Practising perfection, a piece from KA ...

There’s a book out there that says if you do anything for 10,000 hours, you’ll perfect the skill. My neighbour has recently bought a drum. I can hear him practising every evening. It’s not an entire drum kit (phew) – it sounds like a djembe. Over the past two weeks, I can hear he’s become more proficient and I find myself egging him on a little, wondering if he’ll eventually join a drum café group.

So, I was thinking about perfecting things and then got to wondering why we’re so bad at relationships and communication and emotional stuff. I came to the conclusion that it’s because we’re messy. If you’re striving to perfect a surgical procedure, for example, you probably go through a whole range of things that can go wrong, but eventually, you’ll come to a point where you’ve experienced all the nuances and have learned from them. That’s when you perfect your skill.

It’s interesting that people are called ‘practising’ Christians, doctors, architects and so on (although, they may be called practicing, which means they’ve put into being what they know – but that doesn’t quite express my point, so we’ll go with the word I want). It’s because there are so many variables that you never quite get to a point of perfection. Relationships are particularly fraught with dangers, valleys and possible pitfalls. And I mean that in the nicest possible way. It’s because we are constantly growing and learning. Imagine if we never changed, never learned or were never influenced? What a boring bunch we’d be! We do learn about each other in relationships – we learn never to use ‘that’ tone with a certain person, or that so and so hates to speak about that subject. And so it goes.

But what about change? We know about that – look at children who love eating one thing for about a year and then abruptly refuse to eat it ever again. What’s that about? We can change. We can change fundamentally, slightly, dramatically or subtly. We can change overnight or over years. We can be influenced slowly or suddenly see the light. And then we are different. Humans are always in flux.

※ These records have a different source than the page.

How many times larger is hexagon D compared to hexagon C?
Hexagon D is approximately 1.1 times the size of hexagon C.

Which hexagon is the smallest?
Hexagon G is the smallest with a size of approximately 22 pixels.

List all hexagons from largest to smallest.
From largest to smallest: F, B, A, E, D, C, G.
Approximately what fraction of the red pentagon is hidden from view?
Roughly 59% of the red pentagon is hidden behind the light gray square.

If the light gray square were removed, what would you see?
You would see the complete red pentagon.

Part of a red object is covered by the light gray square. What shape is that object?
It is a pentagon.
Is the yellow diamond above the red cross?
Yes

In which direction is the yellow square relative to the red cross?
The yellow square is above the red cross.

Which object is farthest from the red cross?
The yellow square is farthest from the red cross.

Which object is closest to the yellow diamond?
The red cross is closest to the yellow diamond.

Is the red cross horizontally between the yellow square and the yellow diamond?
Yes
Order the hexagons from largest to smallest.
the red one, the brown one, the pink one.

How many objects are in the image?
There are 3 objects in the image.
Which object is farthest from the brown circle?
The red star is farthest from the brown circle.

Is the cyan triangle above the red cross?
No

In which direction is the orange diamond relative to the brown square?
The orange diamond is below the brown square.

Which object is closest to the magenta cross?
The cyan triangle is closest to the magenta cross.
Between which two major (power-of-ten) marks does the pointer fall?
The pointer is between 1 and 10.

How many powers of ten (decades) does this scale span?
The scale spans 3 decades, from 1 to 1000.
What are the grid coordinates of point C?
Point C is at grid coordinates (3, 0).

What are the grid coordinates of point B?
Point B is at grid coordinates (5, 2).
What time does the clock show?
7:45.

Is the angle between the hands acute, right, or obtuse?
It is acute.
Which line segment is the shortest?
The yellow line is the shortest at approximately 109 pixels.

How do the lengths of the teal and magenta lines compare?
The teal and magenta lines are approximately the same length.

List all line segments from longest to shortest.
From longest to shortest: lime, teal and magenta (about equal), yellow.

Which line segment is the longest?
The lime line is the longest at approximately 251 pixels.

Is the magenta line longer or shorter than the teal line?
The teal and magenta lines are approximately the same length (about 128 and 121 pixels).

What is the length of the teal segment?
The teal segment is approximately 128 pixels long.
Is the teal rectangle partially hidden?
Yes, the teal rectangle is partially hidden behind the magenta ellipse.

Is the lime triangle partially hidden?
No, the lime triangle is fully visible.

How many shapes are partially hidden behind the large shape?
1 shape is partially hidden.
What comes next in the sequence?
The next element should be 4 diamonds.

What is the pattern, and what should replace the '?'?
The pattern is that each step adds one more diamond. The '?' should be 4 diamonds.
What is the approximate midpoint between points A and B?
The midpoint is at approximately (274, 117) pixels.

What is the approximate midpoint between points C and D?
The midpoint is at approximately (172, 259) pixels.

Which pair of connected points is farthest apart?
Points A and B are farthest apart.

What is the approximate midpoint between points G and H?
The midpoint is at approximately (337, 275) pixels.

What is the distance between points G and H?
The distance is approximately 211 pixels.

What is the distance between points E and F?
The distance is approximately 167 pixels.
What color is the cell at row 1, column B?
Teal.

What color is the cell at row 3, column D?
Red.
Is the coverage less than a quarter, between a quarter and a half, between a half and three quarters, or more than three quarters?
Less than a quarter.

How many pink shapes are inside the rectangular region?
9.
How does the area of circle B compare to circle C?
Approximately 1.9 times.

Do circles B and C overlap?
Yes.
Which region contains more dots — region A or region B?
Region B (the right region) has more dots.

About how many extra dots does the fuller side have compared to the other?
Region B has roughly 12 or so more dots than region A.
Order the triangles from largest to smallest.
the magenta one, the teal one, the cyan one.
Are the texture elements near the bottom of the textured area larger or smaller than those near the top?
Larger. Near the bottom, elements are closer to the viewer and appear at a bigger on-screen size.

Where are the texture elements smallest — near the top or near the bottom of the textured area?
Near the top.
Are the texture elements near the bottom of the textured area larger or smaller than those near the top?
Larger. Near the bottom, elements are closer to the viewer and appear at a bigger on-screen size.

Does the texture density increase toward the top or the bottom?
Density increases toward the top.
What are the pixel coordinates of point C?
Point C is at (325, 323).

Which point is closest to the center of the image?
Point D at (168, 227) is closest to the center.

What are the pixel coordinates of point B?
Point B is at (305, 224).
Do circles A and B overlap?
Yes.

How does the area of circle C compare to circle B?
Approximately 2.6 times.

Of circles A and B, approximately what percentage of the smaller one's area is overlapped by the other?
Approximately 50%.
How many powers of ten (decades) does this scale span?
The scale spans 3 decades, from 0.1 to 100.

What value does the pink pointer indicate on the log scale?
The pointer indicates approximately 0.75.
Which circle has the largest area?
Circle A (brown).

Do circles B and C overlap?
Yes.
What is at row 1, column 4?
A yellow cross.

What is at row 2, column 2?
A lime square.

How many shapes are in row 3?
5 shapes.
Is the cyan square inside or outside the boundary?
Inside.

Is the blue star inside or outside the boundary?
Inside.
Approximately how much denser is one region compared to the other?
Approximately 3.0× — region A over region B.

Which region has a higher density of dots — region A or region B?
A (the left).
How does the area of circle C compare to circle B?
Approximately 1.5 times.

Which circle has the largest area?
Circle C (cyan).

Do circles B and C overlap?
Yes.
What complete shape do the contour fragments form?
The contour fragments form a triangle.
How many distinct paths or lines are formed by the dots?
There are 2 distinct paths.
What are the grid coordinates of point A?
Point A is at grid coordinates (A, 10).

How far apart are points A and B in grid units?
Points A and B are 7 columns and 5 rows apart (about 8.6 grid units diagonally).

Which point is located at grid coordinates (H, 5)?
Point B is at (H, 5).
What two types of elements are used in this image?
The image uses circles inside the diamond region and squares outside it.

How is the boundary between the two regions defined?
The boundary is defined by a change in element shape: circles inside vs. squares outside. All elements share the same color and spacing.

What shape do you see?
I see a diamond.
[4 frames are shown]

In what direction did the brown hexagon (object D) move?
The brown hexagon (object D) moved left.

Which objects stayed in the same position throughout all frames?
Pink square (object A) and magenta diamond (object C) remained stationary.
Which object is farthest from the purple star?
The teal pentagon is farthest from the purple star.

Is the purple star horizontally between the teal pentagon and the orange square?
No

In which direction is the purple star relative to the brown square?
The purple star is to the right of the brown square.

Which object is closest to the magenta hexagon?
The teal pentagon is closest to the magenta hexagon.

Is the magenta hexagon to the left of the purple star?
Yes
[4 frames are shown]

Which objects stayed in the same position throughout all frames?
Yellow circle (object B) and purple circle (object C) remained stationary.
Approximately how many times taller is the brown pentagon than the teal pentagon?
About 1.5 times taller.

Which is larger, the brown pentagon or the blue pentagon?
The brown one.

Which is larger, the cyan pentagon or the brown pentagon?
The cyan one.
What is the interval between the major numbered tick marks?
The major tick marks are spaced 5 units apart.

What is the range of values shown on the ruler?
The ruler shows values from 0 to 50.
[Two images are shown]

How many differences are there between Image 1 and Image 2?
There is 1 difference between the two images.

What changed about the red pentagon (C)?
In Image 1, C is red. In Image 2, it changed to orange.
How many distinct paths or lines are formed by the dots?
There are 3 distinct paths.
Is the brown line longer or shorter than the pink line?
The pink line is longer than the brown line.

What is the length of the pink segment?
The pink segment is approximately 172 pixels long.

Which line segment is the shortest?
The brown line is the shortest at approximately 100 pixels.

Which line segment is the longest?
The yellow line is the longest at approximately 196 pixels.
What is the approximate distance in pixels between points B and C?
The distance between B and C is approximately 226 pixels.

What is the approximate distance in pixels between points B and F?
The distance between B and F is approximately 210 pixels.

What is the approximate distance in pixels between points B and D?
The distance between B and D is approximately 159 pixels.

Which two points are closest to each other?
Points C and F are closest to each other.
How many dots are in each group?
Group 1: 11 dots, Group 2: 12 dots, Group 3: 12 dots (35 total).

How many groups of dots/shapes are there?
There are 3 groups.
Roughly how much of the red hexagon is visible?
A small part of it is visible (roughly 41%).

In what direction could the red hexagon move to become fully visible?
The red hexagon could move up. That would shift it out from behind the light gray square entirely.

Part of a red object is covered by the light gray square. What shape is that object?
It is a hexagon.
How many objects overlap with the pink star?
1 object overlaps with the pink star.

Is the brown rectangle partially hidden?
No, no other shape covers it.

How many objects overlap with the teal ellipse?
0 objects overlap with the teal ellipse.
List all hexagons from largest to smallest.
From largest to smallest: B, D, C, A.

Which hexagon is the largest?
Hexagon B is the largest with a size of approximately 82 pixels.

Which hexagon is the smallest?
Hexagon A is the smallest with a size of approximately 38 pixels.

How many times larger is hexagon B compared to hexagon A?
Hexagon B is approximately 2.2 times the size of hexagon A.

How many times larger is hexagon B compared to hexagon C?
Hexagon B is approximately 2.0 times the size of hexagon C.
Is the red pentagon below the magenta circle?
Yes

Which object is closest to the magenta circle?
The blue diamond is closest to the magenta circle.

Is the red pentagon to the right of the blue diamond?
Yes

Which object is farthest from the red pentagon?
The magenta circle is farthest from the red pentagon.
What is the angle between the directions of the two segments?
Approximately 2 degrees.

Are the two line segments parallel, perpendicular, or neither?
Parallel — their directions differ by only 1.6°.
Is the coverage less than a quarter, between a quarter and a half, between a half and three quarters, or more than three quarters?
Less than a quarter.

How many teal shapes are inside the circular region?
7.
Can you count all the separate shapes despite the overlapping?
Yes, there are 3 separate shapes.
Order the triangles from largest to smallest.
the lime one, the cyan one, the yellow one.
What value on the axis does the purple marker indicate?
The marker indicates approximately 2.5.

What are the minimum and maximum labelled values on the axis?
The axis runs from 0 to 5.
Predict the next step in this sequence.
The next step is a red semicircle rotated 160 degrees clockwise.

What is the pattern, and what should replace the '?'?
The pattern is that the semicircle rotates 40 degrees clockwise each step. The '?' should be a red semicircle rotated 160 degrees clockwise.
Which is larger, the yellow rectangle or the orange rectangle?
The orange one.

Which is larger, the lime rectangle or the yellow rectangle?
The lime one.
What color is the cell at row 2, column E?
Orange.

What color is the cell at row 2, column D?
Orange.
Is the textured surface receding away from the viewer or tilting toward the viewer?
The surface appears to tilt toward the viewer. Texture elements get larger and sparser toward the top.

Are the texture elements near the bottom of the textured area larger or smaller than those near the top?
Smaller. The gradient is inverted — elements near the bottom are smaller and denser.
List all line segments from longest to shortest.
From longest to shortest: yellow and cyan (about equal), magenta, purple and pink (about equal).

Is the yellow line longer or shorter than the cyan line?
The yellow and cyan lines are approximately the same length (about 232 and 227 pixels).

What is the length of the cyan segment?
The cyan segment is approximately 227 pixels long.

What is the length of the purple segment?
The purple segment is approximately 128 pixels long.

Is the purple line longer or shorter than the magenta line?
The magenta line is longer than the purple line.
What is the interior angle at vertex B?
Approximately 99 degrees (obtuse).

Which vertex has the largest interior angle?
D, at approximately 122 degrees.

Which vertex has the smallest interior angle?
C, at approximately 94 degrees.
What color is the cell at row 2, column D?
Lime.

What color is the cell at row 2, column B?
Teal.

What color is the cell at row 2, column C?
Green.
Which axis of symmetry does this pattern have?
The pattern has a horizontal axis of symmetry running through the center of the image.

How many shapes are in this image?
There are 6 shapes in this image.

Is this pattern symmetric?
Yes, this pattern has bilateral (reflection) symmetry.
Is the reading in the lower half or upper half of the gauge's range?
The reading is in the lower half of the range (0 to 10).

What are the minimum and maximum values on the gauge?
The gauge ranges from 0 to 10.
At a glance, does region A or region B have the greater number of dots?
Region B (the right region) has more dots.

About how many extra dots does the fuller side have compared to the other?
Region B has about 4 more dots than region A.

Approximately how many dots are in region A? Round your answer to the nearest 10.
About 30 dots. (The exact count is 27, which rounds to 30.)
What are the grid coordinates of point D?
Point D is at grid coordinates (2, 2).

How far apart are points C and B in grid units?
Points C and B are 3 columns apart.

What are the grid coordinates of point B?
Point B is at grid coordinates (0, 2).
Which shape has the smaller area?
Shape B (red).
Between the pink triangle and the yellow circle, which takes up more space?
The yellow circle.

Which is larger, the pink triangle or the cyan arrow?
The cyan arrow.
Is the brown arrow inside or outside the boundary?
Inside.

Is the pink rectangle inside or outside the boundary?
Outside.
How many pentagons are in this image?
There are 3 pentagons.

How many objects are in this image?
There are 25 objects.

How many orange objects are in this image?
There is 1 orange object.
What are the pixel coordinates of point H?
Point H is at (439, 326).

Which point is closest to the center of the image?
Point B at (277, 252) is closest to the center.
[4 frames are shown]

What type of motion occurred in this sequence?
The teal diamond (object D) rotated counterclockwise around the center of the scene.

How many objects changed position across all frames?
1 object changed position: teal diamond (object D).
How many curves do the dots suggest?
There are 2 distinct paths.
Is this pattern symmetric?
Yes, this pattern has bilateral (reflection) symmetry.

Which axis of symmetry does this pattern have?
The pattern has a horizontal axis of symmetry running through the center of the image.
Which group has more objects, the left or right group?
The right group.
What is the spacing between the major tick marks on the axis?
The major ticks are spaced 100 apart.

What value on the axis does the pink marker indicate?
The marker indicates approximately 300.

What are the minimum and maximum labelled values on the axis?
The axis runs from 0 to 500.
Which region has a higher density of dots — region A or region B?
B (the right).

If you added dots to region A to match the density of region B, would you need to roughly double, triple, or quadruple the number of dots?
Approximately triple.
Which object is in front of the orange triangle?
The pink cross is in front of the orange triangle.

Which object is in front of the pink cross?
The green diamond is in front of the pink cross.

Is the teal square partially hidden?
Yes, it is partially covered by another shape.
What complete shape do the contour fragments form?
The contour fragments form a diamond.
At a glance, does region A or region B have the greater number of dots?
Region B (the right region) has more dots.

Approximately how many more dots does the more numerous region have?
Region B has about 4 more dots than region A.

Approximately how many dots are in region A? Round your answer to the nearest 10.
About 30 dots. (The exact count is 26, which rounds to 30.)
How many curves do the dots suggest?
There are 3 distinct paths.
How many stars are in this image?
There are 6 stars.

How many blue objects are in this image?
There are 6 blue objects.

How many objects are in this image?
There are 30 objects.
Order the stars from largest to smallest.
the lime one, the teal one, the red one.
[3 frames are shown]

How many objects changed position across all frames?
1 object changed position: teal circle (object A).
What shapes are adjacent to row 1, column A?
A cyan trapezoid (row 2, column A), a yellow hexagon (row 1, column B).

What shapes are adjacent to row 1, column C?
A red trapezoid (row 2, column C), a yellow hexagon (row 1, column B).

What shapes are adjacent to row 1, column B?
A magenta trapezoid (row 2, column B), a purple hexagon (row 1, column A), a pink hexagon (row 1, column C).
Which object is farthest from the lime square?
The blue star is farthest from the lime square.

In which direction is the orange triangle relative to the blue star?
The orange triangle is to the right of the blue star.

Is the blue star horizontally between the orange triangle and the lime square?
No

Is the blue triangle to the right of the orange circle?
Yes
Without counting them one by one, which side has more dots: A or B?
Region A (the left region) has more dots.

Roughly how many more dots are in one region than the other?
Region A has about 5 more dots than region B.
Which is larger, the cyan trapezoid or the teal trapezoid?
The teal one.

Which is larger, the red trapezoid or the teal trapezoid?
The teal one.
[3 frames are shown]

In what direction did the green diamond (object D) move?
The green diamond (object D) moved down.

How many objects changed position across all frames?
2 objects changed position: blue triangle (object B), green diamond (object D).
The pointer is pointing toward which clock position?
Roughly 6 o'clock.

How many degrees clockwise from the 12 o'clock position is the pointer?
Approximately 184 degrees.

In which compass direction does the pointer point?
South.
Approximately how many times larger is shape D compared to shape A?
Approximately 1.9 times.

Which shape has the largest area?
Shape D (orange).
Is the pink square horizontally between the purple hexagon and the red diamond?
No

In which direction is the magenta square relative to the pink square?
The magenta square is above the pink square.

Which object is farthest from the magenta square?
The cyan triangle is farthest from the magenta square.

And so our relationships are always moving. We love and hate, adore or berate according to who we are today. We make decisions on who we were yesterday and who we hope to be tomorrow. It’s the same with our relationship with our Saviour. I remember an evangelist saying, ‘If you feel far from God, guess who moved’. It’s a quirky saying, but so true nonetheless. You see, the one constant we can always rely on and trust in and just know, is that He is the same always. He is, was and always will be. So, if your relationship is on a shifting field, it’s because you’re shifting and changing. That’s not a bad thing, though – it means you’re alive and are soaking up all the information around you. All of that shapes who you are. And who you are is perfect. You didn’t see that coming did you?

Well, you are. Because our Lord said so. And He is never wrong and He never does anything that’s not complete and perfect (even if we can’t see that all the time). So I pray you spend more time practising and less time perfecting. I pray you enjoy the adventure of a journey filled with potholes and picnics.